Forum Discussion
I think that's the conclusion I'm arriving at as well. I'm all about reducing the number of domain admins in our environment, but LogicMonitor's mandate/guidance on the topic seems half baked at best.
It's not really an LM issue, any remote connection system is going to have problems either WMI permission , WINRM connections just a whole bunch of stuff. This is from a similar type of product and its just a really exploded view of the whole permissions thing and trying to run powershell remotely.

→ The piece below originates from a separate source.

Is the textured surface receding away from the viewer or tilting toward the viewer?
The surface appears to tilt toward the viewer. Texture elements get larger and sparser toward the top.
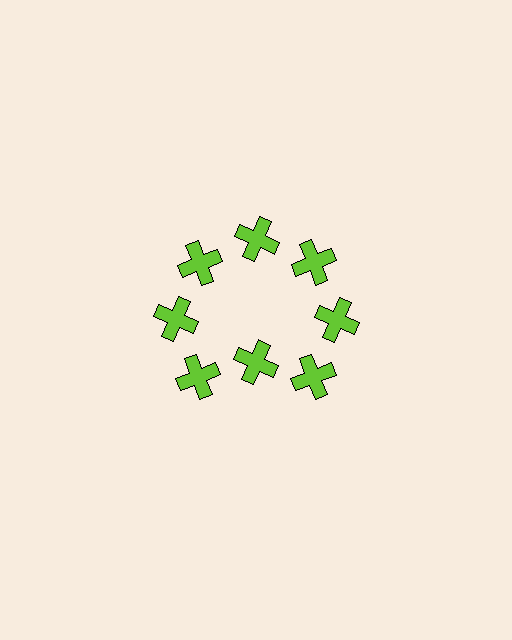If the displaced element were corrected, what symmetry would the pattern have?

https://docs.sciencelogic.com/latest/Content/Web_Vendor_Specific_Monitoring/Windows_PowerShell/chapter_03_config_PowerShell.htm
Easy way around all of this is, for regular Non DC and Workgroup machines, create a regular local account , lock that down, in AD deny RDP and local logon etc. Drop that account into the Admins group on the local servers. Use that account as wmi.user and wmi.pass. For all the DC's and workgroup machines, install a collector. Nano does work fine although its not officially supported in this configuration. Collector runs as 'local system' against itself only and has enough permissions . No Domain admin account required.
Some of our customers have 20 collectors each. Half a dozen on DC's a "main collector" for everthing else and all the workgroup standalones get a nano.
Its so much easier than dicking around with firewalls , WinRM certs , SDDL's and all that.
- MWW4 months ago
Neophyte
Thanks, this is a really interesting approach! At this point I'm torn between pursuing least privilege further, or just using a credential management system to auto-rotate the password on our collectors. What you just outlined does sound like a feasible approach.